Essentially, The Crescent Hawk's Revenge was the turning point in PC strategy gaming, where a genre formerly dominated by turn-based titles would begin a massive shift towards real-time. Later Westwood titles, Dune 2 and Command & Conquer, would expand this newly-established real-time strategy gameplay.


BattleTech: The Crescent Hawk's Revenge used a real-time strategy engine that allowed players to pause the game every time orders were issued to a unit. Players could also speed up or slow down time, allowing them to play the game at any desired pace. The combat was modeled modestly well after classic BattleTech rules, much more so than the later Mech Commander, making The Crescent Hawk's Revenge one of the few BattleTech games to closely follow the rule set of the board game.

The main part of the game was a linear campaign of missions, where the player was presented with a tactical battle that could last anywhere from 5 minutes to 50 minutes. The first mission involves a simple battle between a Jenner mech and a Locust mech, serving as a tutorial and story kick-off. Later missions would give the player control of 4 mechs in their 'command lance' and 2 additional lances.

The mechs in the command lance were controlled individually, while mechs in the two other lances were controlled by issuing orders to the entire lance. This is another major strategy milestone, as The Crescent Hawk's Revenge had the concept of allowing the player to control both individual units and groups of units using the same control scheme.

The campaign is noted for its variety, where the player would be tasked with objectives ranging from defending a crashed dropship, to stalling enemy units for a set amount of time, to protecting a convoy that is attempting to load up with ammunition. Campaign missions sometimes had multiple endings and/or different story paths. Additionally, the outcome of a battle could often influence the next few missions, giving the game a sense of persistence that campaign modes in strategy titles often lack.

However, the campaign is also noted as being very difficult, with some early campaign choices making subsequent missions much harder without the player realizing it. While the game attempted to present the player with multiple ways to complete some missions, the methods often varied wildly in difficulty, and the player would not know this until after trying all options.

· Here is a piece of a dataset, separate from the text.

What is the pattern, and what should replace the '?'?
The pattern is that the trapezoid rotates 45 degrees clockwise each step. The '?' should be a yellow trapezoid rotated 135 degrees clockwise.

The story follows the protagonist of the previous Crescent Hawks game, Jason Youngblood, as he heads to the home base of the infamous Kell Hounds mercenary organization. The Hawks are attacked en-route, crashland, and spend a good portion of the early game protecting their crashed dropship and helping the Kell Hounds repel the Kurita attack.

After repelling the attack, the Crescent Hawks go on a long series of missions to rescue Jason's father from his Kurita captors, at which they are successful. Jason is reunited with his father, who has been missing since the beginning of the Crescent Hawk's Inception.

The game then has a major timeskip to the period of the clan invasion. The Crescent Hawks join the Kell Hounds and fight alongside them in repelling the clan invasion, often alongside their former Kurita enemies. The Crescent Hawks, Kell Hounds, and Kurita forces are successful in defending the Kurita capital, and the game ends with the Hawks earning the respect of their new Kurita allies.

Notably, there is also a story crossover between the Crescent Hawks and the original Mechwarrior game. In a short one-shot mission, The Crescent Hawks attempt to save the Blazing Aces, the mercenary group from the original Mechwarrior game, from a Clan attack. They are unsuccessful at saving the main character from Mechwarrior, Gideon Vandenburg, who dies during the attack. However, Gideon has secretly hidden most of the Ace's mechs from the clan, and the Blazing Aces survive despite their leader's death.


The game was reviewed in 1991 in Dragon #167 by Hartley, Patricia, and Kirk Lesser in "The Role of Computers" column. The reviewers gave the game 4 out of 5 stars.[1]